= Gerald Verner =

English writer (1897–1980)

Gerald Verner (1897–1980) was a writer of thrillers, writing more than 120 novels translated into over 35 languages. Many of these were adapted into radio serials, stage plays and films.

== Biography ==
Verner was born John Robert Stuart Pringle in Streatham, London on 31 January 1897 and died at Broadstairs, Kent, England on 16 September 1980.

In his early days he used to write entirely under the name of Donald Stuart, including 44 stories for the Sexton Blake Library. He also wrote 6 stories for Union Jack and 3 for The Thriller under this pseudonym as well as two stage plays and two films. His other pseudonyms include Derwent Steele, Thane Leslie and Nigel Vane.
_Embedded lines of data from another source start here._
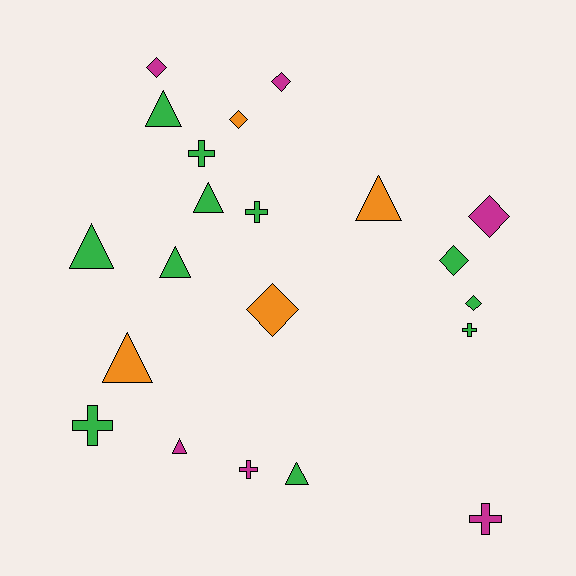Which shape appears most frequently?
Triangle, with 8 objects.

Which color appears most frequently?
Green, with 11 objects.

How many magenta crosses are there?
There are 2 magenta crosses.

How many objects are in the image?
There are 21 objects.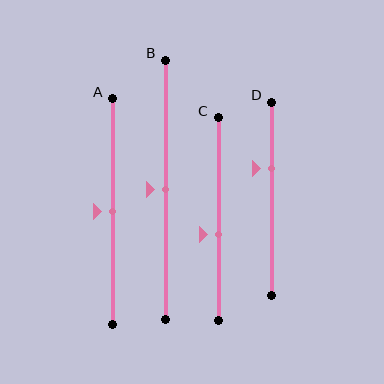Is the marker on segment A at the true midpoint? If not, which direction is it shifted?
Yes, the marker on segment A is at the true midpoint.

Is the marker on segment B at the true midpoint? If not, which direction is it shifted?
Yes, the marker on segment B is at the true midpoint.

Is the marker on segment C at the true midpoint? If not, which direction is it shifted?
No, the marker on segment C is shifted downward by about 8% of the segment length.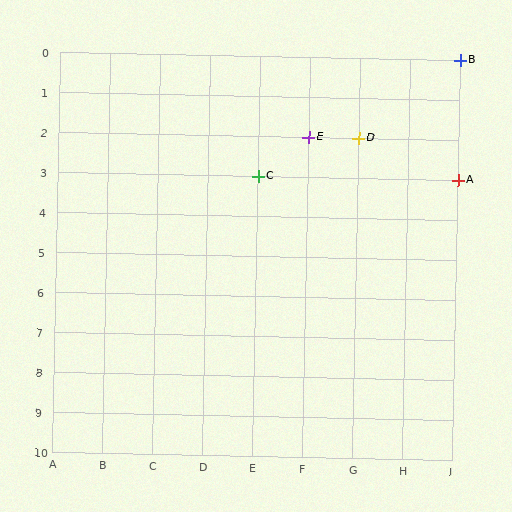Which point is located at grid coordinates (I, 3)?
Point A is at (I, 3).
In the 1930s he wrote for the magazines The Thriller and Detective Weekly. With changed names of titles and the protagonists many of these stories were recycled as novels for the publisher Wright & Brown. Some of his novels have been reprinted as recently as 2012 (The 'Q' Squad). Verner's style was heavily influenced by that of Edgar Wallace. He was a favourite of the Duke of Windsor, who was presented with a specially bound set of 15 of Verner's thrillers.

His 1949 novel The Whispering Woman was adapted into a 1953 film Noose for a Lady. He also wrote stage plays including adaptations of Peter Cheyney's The Urgent Hangman into Meet Mr. Callaghan (1952) (filmed in 1954), Cheyney's Dangerous Curves into Dangerous Curves (1953) and the Agatha Christie thriller Towards Zero (1956).